Un’ulteriore problematica riguarda la mancata digitalizzazione delle procedure, che 36.000 stazioni appaltanti italiane gestiscono in maniera differente l’una dall’altra. Solo 3 su 10 garantiscono la piena trasparenza delle informazioni di gara, mentre 4 su 10 non pubblicano alcun dato relativo all’aggiudicazione, che nel 30% dei casi arriva al termine di una gara svolta ancora in modalità cartacea, con buste sigillate inviate tramite raccomandata.
Per ricalibrare un sistema che ad oggi presenta fin troppe falle, la CNA di Ascoli Piceno, sulla scia del lavoro svolto dall’associazione a livello nazionale, si fa portavoce di soluzioni immediate ed estremamente concrete, in grado di facilitare l’accesso delle piccole imprese agli appalti pubblici.
A cominciare dalla stesura di un Codice degli appalti che dal 2016 ad oggi ha subito ben 813 modifiche, che tornare al più presto a rappresentare uno strumento di lavoro chiaro e con regole proporzionate alla dimensione degli operatori economici coinvolti, la riforma delle procedure di gara dovrà necessariamente passare dalla semplificazione del regime degli appalti sotto soglia e dall’applicazione di una riserva obbligatoria, sul modello francese, in favore delle piccole imprese, per le quali si auspica l’introduzione di un vero e proprio “ambasciatore” nei meccanismi delle stazioni appaltanti, in modo da tutelarne diritti e interessi.
Un passo in avanti che non potrà in alcun modo prescindere dalla trasparenza delle informazioni e delle comunicazioni e da una piena digitalizzazione delle banche dati per ridurre gli oneri burocratici a carico delle imprese.
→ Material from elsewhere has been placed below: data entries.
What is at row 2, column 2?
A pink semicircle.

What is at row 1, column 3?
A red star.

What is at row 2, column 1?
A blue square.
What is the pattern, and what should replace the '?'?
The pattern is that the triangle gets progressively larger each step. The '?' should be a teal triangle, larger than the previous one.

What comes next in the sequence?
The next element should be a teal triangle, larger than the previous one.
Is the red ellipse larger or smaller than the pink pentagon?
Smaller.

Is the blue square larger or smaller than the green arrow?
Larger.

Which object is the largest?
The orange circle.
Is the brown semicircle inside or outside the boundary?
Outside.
Sarà inoltre necessario favorire – e non solo sulla carta – le forme aggregate di imprese superando le criticità che ad oggi penalizzano i consorzi, come anche lavorare sulla proporzionalità dei Criteri ambientali minimi (Cam) e, ovviamente, istituire una cabina di regia che possa monitorare da vicino l’attuazione della riforma.
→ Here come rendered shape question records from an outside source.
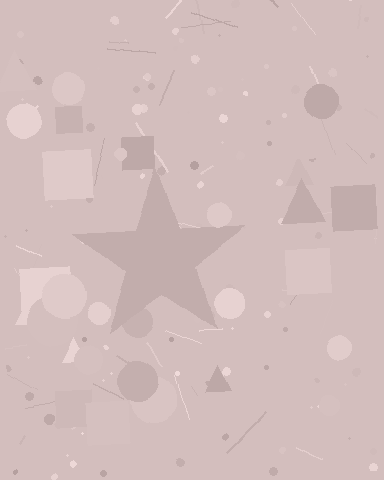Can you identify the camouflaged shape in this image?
The camouflaged shape is a star.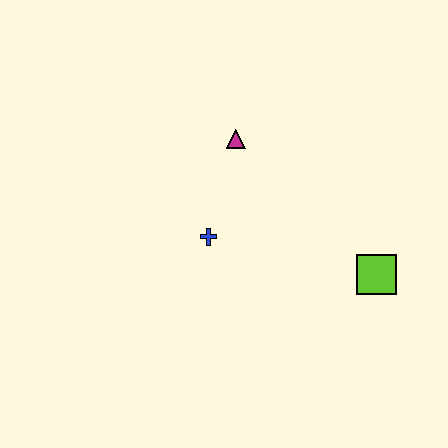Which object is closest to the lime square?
The blue cross is closest to the lime square.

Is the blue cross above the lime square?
Yes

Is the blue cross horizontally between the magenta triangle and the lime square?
No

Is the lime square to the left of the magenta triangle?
No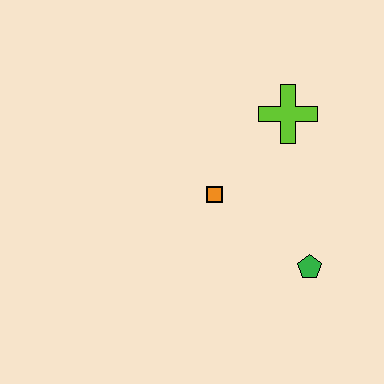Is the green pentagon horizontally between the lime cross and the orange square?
No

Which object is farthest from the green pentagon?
The lime cross is farthest from the green pentagon.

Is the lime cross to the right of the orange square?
Yes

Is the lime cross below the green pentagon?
No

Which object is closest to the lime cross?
The orange square is closest to the lime cross.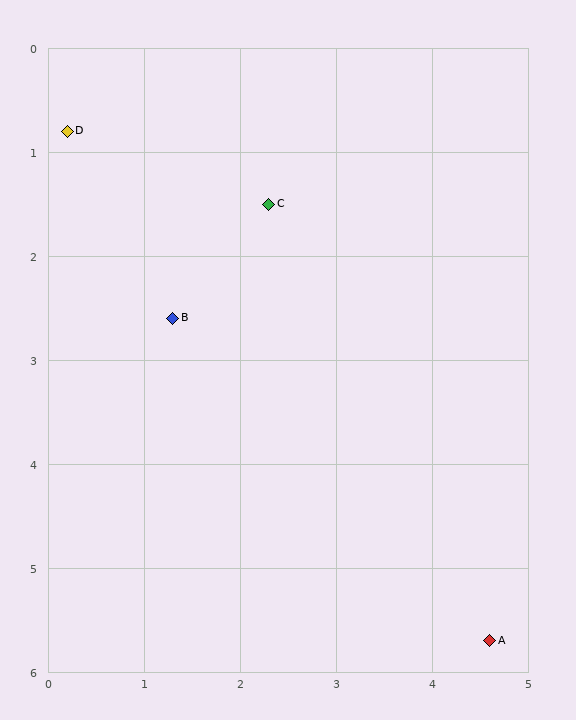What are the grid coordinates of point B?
Point B is at approximately (1.3, 2.6).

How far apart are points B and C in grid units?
Points B and C are about 1.5 grid units apart.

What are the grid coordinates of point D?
Point D is at approximately (0.2, 0.8).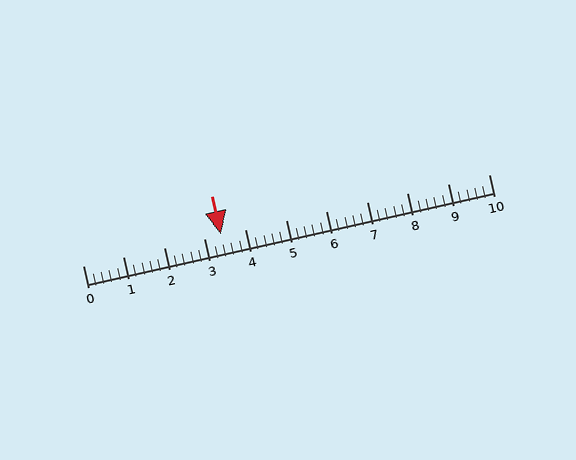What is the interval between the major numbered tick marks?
The major tick marks are spaced 1 units apart.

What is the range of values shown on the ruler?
The ruler shows values from 0 to 10.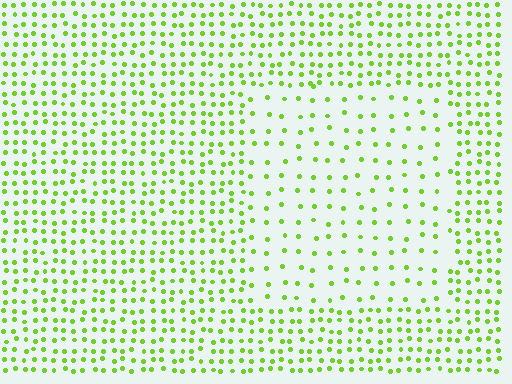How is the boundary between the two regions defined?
The boundary is defined by a change in element density (approximately 2.4x ratio). All elements are the same color, size, and shape.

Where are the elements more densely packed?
The elements are more densely packed outside the rectangle boundary.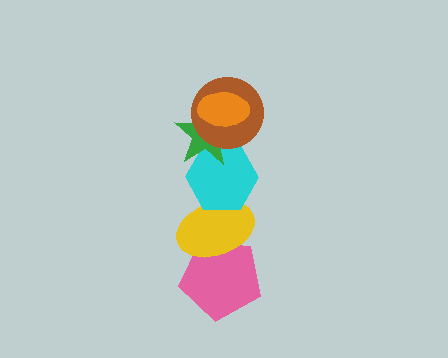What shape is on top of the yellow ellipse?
The cyan hexagon is on top of the yellow ellipse.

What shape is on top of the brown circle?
The orange ellipse is on top of the brown circle.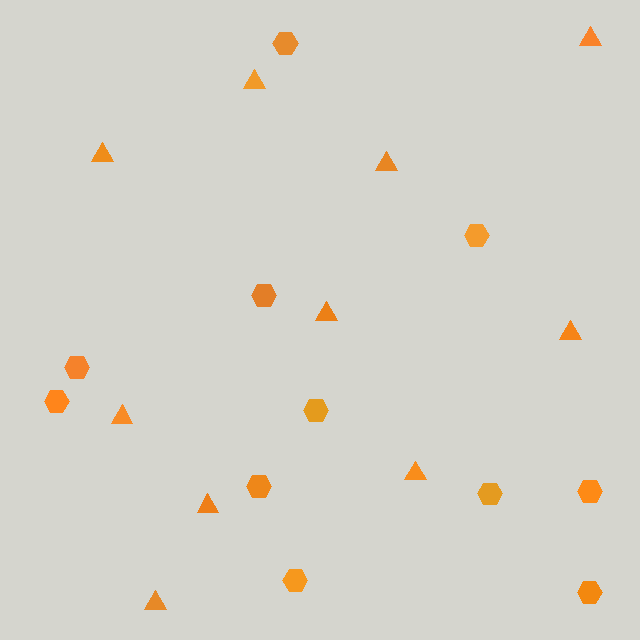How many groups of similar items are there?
There are 2 groups: one group of hexagons (11) and one group of triangles (10).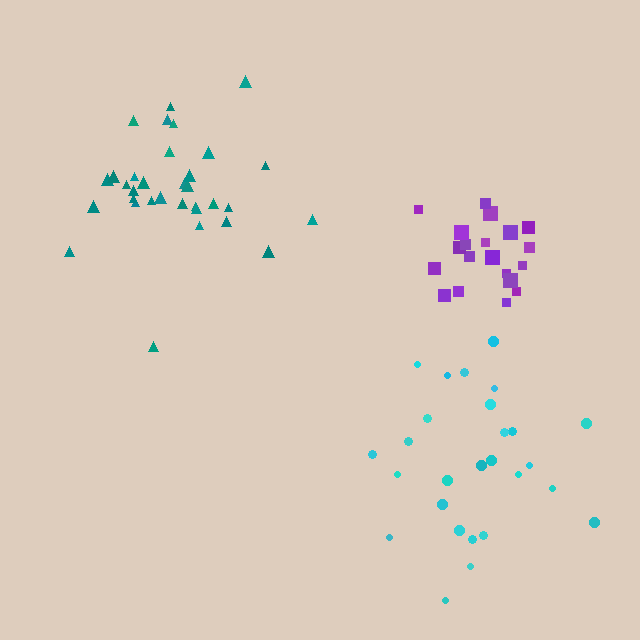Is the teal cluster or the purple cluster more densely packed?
Purple.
«Pur vantando uno dei più importanti patrimoni imprenditoriali al mondo, il nostro Paese continua a penalizzare le piccole realtà anziché favorirne la partecipazione attiva al mercato degli appalti – dichiara Francesco Balloni, direttore della CNA di Ascoli Piceno -. Per far fronte a una situazione estremamente preoccupante, come associazione abbiamo individuato delle strategie semplici ed efficaci in grado di garantire una maggiore equità nell’assegnazione dei bandi, un processo ad oggi dominato da una burocrazia imperante che necessita di una piena trasparenza per tutelare le imprese e garantire un’equa competizione.
In particolare, la semplificazione del regime degli appalti sotto soglia è un punto essenziale su cui l’associazione territoriale di Ascoli Piceno è da sempre in prima linea, nella convinzione che l’applicazione di procedure differenziate in relazione alla portata economica degli appalti sia indispensabile per favorire l’accesso delle micro e piccole imprese alle gare pubbliche».
«Dialogando quotidianamente con chi fa impresa non possiamo non evidenziare le inaccettabili contraddizioni previste da procedure estremamente limitanti e da un codice degli appalti in balia di continue modifiche – commenta Arianna Trillini, presidente della CNA di Ascoli Piceno -. Abbiamo chiesto al governo Meloni di intervenire rapidamente e con forza sulle troppe disfunzioni che ad oggi caratterizzano il mercato degli appalti, che con le sue criticità finisce per penalizzare le piccole imprese in primis, ma anche le comunità locali».